Archéologie, Histoire de l'agriculture, de l'élevage, de l'alimentation, des paysages, de la nature. Sols, faunes et flores. Les sciences de la nature contre les pseudos-sciences, contre l'ignorance, contre les croyances, contre les prêcheurs de l’apocalypse.
6 Juin 2021
La notion de ville ou village ainsi que de zone urbaine ou zone rurale est extrêmement compliquée en géographie comme en statistiques.
C’est d’ailleurs dans le domaine des statistiques, un exemple flagrant de la difficulté qu’il peut y avoir à établir des chiffrages fiables lorsque tous les pays du monde adoptent des critères différents pour définir un sujet quel qu’il soit.
Et dieu sait que les « stats », j’ai bien connu dans le domaine dans lequel je travaillais autrefois et sur lequel je garderais, même en retraite, un prudent silence.
La définition française de la ville est, en France, selon l’INSEE, une commune de plus de 2000 habitants. En dessous de ce chiffre, on a à faire à un village. C’était également la définition traditionnelle retenue par les géographes français.

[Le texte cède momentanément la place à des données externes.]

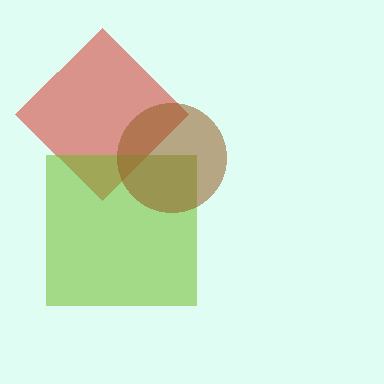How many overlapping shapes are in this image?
There are 3 overlapping shapes in the image.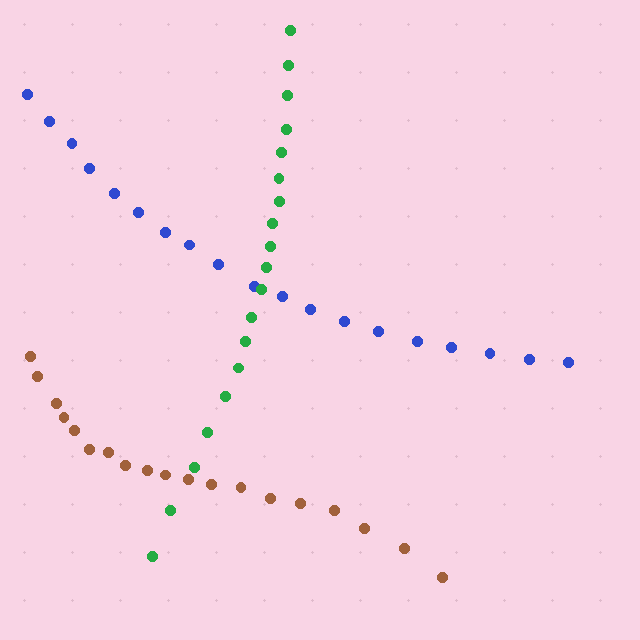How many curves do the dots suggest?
There are 3 distinct paths.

Cette définition française ne dit rien sur la densité d’habitants au km2, ni sur le type d’habitat : immeuble ancien ou récent, maison de ville ancienne ou récente, zone pavillonnaire dense, zone pavillonnaire lâche. La définition ne dit rien non plus sur les statuts sociaux professionnels des résidents.
Dans d’autres pays du monde, une ville peut être définie par un nombre d’habitants qui va de quelques centaines à 50 000, ou par la densité de population sur un territoire donné, ou encore par le statut administratif, les services publics ou commerciaux offerts ou par le pourcentage de la population employé dans des secteurs non agricoles.

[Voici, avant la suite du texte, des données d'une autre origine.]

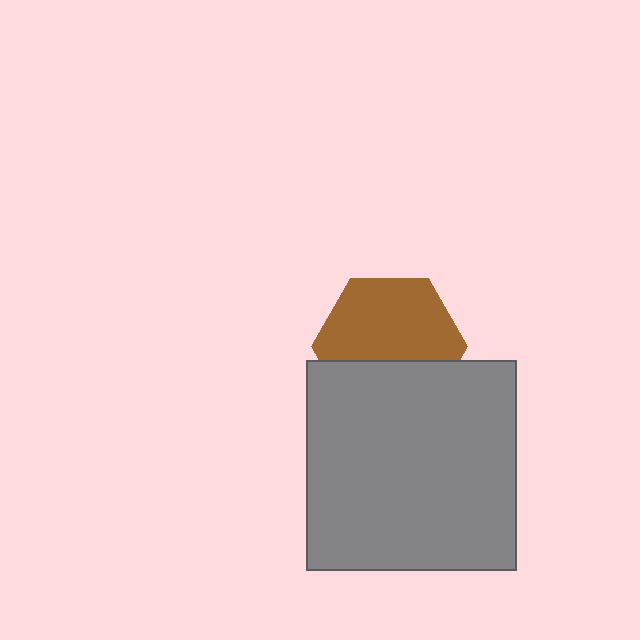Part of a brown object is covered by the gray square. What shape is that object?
It is a hexagon.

Ces 50 dernières années se sont progressivement superposées à ces définitions variables de villes et villages des notions de zones urbaines ou zones rurales, qui à leur tour, sont l’objet d’acceptions bien différentes selon les pays.
Comme même au simple niveau français, géographes, urbanistes, sociologues et statisticiens se chamaillent sur ces notions pour savoir ce qu’il faut y mettre, je ne m’y attarderais pas.

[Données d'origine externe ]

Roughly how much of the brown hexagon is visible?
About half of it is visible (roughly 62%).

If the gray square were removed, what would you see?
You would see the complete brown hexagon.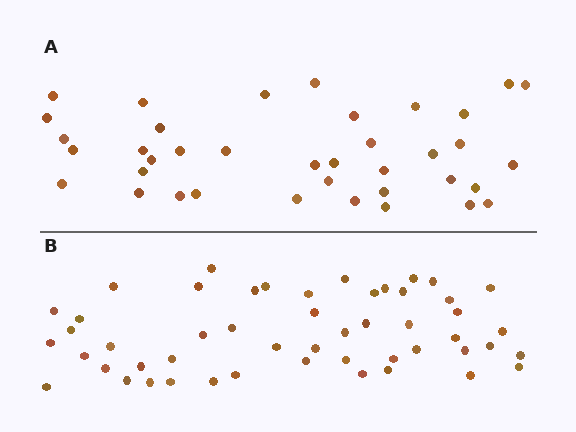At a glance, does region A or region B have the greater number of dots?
Region B (the bottom region) has more dots.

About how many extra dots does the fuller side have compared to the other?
Region B has approximately 15 more dots than region A.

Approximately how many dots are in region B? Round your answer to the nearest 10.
About 50 dots. (The exact count is 51, which rounds to 50.)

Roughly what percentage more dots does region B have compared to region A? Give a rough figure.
About 35% more.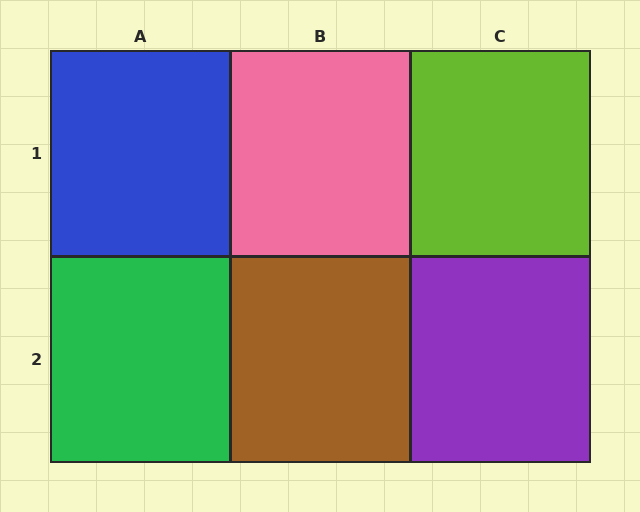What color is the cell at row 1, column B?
Pink.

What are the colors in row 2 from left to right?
Green, brown, purple.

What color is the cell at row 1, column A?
Blue.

Disons cependant que l’on peut définir l’urbain comme un individu habitant une ville ou une zone urbaine et exerçant sa profession soit dans cette ville ou zone urbaine, soit dans une ville ou une zone urbaine proche.
Pour les urbains travaillant en ville ou en zone urbaine, mais vivant à la campagne, catégorie en voie d’expansion, les géographes ont donc conçu un mot spécifique de plus en plus employé : le rurbain.
Le rurbain est un urbain, qui a vécu en ville ou en zone urbaine, souvent depuis plusieurs générations et qui, cherchant à améliorer sa qualité de vie, (superficie habitable plus grande et possession d’un espace de vie extérieur), s’est installé dans des villages ou zones rurales, initialement à faible distance des grandes villes, en des lieux où il n’avait ni attaches, ni familles.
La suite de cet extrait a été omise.